そこでやっと、蓮はキョーコをちゃんと見たのだが、そんな彼女にみとれる。
「嫌われたかと思ったじゃないですか…!」
「最上さん…。」
。」
「私のこと、嫌いにならないでください…!私、敦賀さんに嫌われたくな…。」
言葉を途切れさせるように、腕を掴まれたと思えば、引き寄せられて、蓮に抱きしめられたキョーコは驚く。
「つ、敦賀さ…。」
「君を嫌いになってなるはずがない…!だって俺はこんなに…!!」
今まで気づきもしなかった。
(こんなに、君が好きなのに…!!)
ずっとキョーコが好きだった。けれど、出会った時には彼女には特別がいて、無意識に想いに蓋をしながらも、松太郎に対して嫉妬していた。彼は存在するだけでキョーコを笑顔にさせたから…。
(でも、もう…アイツは関係ない。)
恋敵はもういない。頑張れば、きっと振り向いてくれる。
「最上さん。」
「は、はい…。」
蓮に見つめられて、キョーコはドキッとした。彼の瞳の奥に見たことがない光が見えて…。

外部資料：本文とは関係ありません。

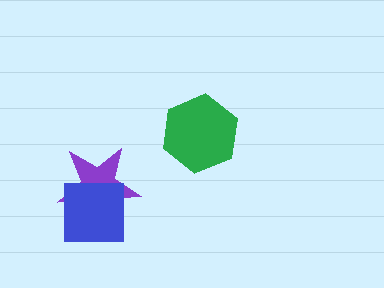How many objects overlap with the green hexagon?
0 objects overlap with the green hexagon.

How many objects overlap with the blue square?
1 object overlaps with the blue square.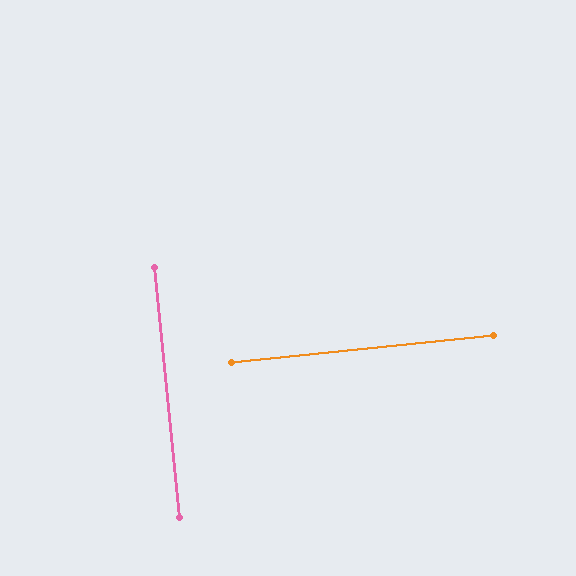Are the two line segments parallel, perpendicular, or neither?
Perpendicular — they meet at approximately 90°.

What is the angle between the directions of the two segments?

無意識に頬を染めれば、彼はとろけるような笑みを浮かべると彼女の額にキスをした。
「¢£%#&!?」
チュっとリップ音が耳に届いたのと、唇の感触を感じたキョーコは真っ赤になり、訳の分からない言葉を発し、あわあわした。
そんな彼女に蓮は可愛いと思えば、ぷっと笑う。
「…!?か、からかったんですか…!?」
それをキョーコはからかったのだと判断したらしく、ぷりぷりと怒り出す。
「からかってないよ?ただ可愛いな、と思って。」
「可愛…!?」
「可愛いよ、最上さんは。」
「も、もう…!からかわないでください!そんなことばかり言ってると誤解しますよ!?」
「…誤解してほしいかな、君の場合。」
「わ、私の場合ってどういう意味ですか!?」
「さあ?どういう意味かな?」
「ほ、本気で怒りますよ…!?」
「全然、恐くないけどね?」
「も、もう、敦賀さんなんてしらない…!」
そのまま、キョーコは抱擁が緩んでいた彼の腕から逃げ出し、自分の部屋へと逃げていく。
「本当に可愛いな、君は…。」
まさか、とろけるような、その笑みが自分にデレデレしてる表情など知りもせずに…。